The internet has been all abuzz the past several days with news about Monica Lewinksy. Yep, that Monica, the one who made the mistake in 1998 of falling in love with her boss who just happened to be the President of the United States at the time (aka Bill Clinton) and subsequently has been subjected to years of humiliation and shame thanks to a lot of shock jocks, late night show monologue jokes, over 40 rap songs (yes, 40) and, most unfortunately, the internet.
Did you know that the “affair” and the country’s obsession about that infamous dress was the first major news story to break on the internet? Try living that down…or, for that matter, being branded as <insert any very negative term for a female>.
Sorry, I won’t put any of them here because
a) there is no equivalent name for a man who does the same thing and
b) I don’t ever think there is a place for name calling
In case you missed it, Ms. Lewinsky made the headlines because of her TED Talk last week entitled The Price of Shame. And everyone, I mean, everyone, needs to watch it.
I am making my son watch it. He was a baby when the scandal reverberated through cyberspace and has probably heard a few of those 40 rap songs. More importantly, he is part of the first generation to grow up pretty much desensitized by the internet. My job as his mother is to try to make sure he leaves the nest understanding this is not the way the world really needs to be…or at least not the way he needs to accept it.
Call me crazy but…if you have sat in judgement of Ms. Lewinsky, I’m not saying you need to forget the mistake she clearly knows she made, but try to forgive her because her message is very clear. We, as a society, must stop the insanity. You know, the right that so many think they have to humiliate and bully people, especially online and sadly, a lot of times, for monetary gain.
This past weekend I volunteered at a local fundraising event for Powerstories Theatre here in Tampa. I cannot say enough great things about this organization and their mission. In a nutshell, it is all about “opening hearts and minds”and giving people a stage to tell their story. And their Girlstories Leadership Theatre, held every summer for middle school aged girls, “serves as the impetus to talk about important issues and to educate girls about achieving their goals and dreams”. They received the National Arts and Humanities Youth Program Award in 2010 and truly hope one day to be a nationwide program.
While they deserved their standing ovation, the fact that these 11, 12 and 13 year old girls have such stories of shame and humiliation to tell in the first place is so sad. And trust me, none of them did anything to deserve it. They are just the victims of insensitive and cruel kids. A program like Girlstories Leadership Theatre, though, can help any girl trying to navigate the very difficult teenage years build confidence and courage.
But we are kidding ourselves if we think the teasing, the name calling, the harassment ends when handed a high school diploma. Some people who actually do the whole public humiliation thing for a living try to claim freedom of speech. Ms. Lewinsky, however, pointed out, “There’s a difference between speaking up with intention versus speaking up for attention“.

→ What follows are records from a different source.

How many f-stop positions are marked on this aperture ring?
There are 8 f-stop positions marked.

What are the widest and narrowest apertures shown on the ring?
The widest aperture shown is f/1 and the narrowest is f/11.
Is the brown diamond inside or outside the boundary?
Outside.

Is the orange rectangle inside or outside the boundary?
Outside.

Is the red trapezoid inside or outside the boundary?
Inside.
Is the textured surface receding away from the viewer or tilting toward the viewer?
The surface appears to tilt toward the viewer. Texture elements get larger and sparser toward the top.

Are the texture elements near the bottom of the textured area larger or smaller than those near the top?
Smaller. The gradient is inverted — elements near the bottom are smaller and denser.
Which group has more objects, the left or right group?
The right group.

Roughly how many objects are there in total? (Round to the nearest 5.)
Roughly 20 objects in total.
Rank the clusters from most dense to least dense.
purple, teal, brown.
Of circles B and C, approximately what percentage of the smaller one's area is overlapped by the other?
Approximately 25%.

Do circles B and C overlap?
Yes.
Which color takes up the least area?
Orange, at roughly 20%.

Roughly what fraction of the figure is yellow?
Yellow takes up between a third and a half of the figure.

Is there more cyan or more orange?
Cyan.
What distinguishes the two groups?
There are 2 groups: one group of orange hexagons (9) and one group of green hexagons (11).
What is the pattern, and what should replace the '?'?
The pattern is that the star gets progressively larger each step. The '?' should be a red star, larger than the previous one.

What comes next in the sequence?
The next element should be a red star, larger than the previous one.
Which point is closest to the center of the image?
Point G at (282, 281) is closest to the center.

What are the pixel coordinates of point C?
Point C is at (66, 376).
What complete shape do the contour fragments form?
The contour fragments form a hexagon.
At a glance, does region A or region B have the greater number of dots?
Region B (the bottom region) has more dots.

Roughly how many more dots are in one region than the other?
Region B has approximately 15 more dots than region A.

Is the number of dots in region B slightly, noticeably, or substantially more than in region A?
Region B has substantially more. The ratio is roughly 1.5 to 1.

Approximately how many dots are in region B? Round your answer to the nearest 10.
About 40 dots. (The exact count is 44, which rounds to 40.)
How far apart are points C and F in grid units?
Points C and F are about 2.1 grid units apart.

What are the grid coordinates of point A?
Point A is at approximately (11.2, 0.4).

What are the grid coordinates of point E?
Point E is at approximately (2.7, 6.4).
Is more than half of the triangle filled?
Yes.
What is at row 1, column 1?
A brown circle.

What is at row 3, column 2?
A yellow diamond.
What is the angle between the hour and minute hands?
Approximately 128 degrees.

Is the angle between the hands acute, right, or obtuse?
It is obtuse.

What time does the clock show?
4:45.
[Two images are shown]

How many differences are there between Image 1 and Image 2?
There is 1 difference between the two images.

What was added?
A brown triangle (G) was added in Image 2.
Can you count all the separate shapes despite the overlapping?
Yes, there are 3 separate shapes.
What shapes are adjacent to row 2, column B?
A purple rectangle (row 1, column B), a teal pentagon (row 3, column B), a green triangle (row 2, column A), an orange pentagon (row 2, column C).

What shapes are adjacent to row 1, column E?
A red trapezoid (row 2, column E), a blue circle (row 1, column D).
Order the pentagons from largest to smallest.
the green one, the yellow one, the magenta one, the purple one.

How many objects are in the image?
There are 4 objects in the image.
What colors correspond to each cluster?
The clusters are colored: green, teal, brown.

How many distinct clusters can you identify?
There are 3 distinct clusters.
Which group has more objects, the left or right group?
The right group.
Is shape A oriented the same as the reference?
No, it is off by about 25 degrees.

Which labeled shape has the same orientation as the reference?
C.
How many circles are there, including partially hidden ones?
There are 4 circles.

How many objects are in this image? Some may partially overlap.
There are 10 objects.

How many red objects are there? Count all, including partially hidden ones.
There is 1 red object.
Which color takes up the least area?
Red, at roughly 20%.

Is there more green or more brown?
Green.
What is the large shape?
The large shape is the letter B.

We all have a story, right? And while we can’t all get the opportunity to tell it as a headline TED Talk, the most important thing is, of course, to just tell it. You may still think what Ms. Lewinsky did was immoral, but humiliating her or anyone else who has seen their name smeared across cyberspace will never be the answer.
Put yourself in her shoes for just one minute and imagine what it has been like for her for the past 17 years. And then imagine what it has been like for her mother who feared her daughter would be “humiliated to death”. No one deserves that…no one.
As Ms. Lewinsky mentioned in her speech, how many more stories like Tyler Clementi, the 19 year old Rutgers student who was ridiculed and ostracized after his roommate released a video online of him engaging in an intimate act with another male do we allow to happen?
Several years ago I went through a very difficult court battle with my ex-husband. We had already been divorced for a few years and what was supposed to be a very simple discussion the previous spring ended up as a full day trial the following winter. I’ve never written or publicly spoken about it before. And I debated for the past few days whether to even make mention of it. But I pride myself on being genuine and authentic and if saying this out loud and across the internet doesn’t make me very real…and vulnerable…I don’t know what will.
I really have no desire to air any “dirty laundry”, but I can tell you waking up and finding your name on the front page of your local newspaper is not something you want to have to explain to your two young children. And when the wire services actually picks up the story and you are getting phone calls from radio station morning DJs from around the country essentially using you for a laugh, I promise you, nothing ever really prepares you for that no matter how much confidence you have or how thick of a skin you have developed. My story certainly wasn’t of the magnitude that Ms. Lewinsky experienced but, trust me, it hurt…a lot.
So if you’ve been humiliated, bullied, ridiculed or ostracized, how do you want your story to end?